Dans la Banque B, les valeurs affirmées sont celles liées à l’engagement à travers le mécénat et le sponsoring découlant, entre autres, de son histoire mutualiste. En outre, cette banque a créé sa propre fondation pour la solidarité et le mot d’ordre est « agir pour la diversité ». De manière générale, les démarches de mécénat et de sponsoring s’inscrivent par nature dans un compromis civique et de renom. Quant aux valeurs prônées dans le cadre de la fondation, telles que la solidarité et la diversité, elles se déploient plutôt dans le monde civique, mais il semble que le monde du renom pourrait aussi y trouver sa place. Il est difficile de tenir une position tranchée sur cet aspect car le risque est de tomber dans une forme de cynisme tendant à douter du désintéressement total de certaines démarches ou alors dans une forme de naïveté tendant à croire à une totale philanthropie. Peut-être qu’une part de la réalité se trouve entre ces deux positions.

À la Banque A, les valeurs présentées sont : « Solidarité », « Proximité », « Egalité » et « Responsabilité sociale ». La « solidarité », l’« Egalité », la « Responsabilité sociale » appartiennent plutôt à des principes généralisés civiques. La « Proximité » très fortement présente dans le monde bancaire en général, s’affiche clairement comme une valeur du monde domestique. Il est à noter que, dans le cadre des interviews menées auprès des professionnels de la banque A, très peu de thèmes concernant les valeurs se rapportaient au monde civique.

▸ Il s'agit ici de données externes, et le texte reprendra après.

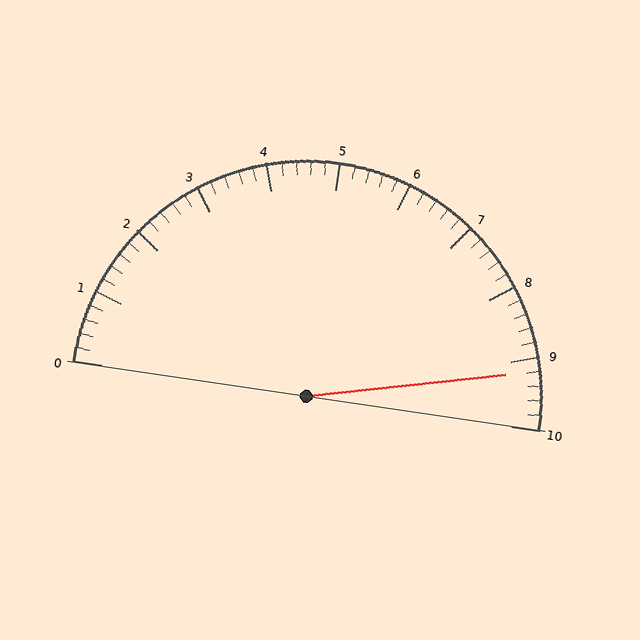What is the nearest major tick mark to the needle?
The nearest major tick mark is 9.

En revanche, le monde domestique est très largement représenté dans les témoignages recueillis.

L’analyse des chartes institutionnelles et des valeurs affichées par les banques permet d’identifier les principes supérieurs communs qui sont déployés au sein de chaque institution. Ce que l’étude tend à montrer c’est la présence importante du monde domestique, puis du

monde industriel. Il est aussi à noter deux particularités. La première est la quasi absence des

principes généralisés marchands, dont nous développerons les raisons dans la partie suivante. La seconde particularité est la présence forte de la cité civique, par le déploiement de valeurs se référant à l’éthique, la déontologie, le respect d’autrui, l’aide aux autres, le développement durable, le mécénat, la diversité ... Pourtant, il est à noter que très peu de ces aspects sont ressortis lors des interviews alors même que la plupart des interviewés abordaient le thème des valeurs au sein de leur institution. En fait, l’analyse du corpus fait ressortir des valeurs fortement ancrées dans le monde domestique et industriel, d’autres cités, comme la cité marchande et la cité de renom, sont aussi représentées dans les discours mais dans une moindre mesure. Il convient donc de développer les différents principes supérieurs communs

déployés dans le monde bancaire et d’en expliquer les fondements.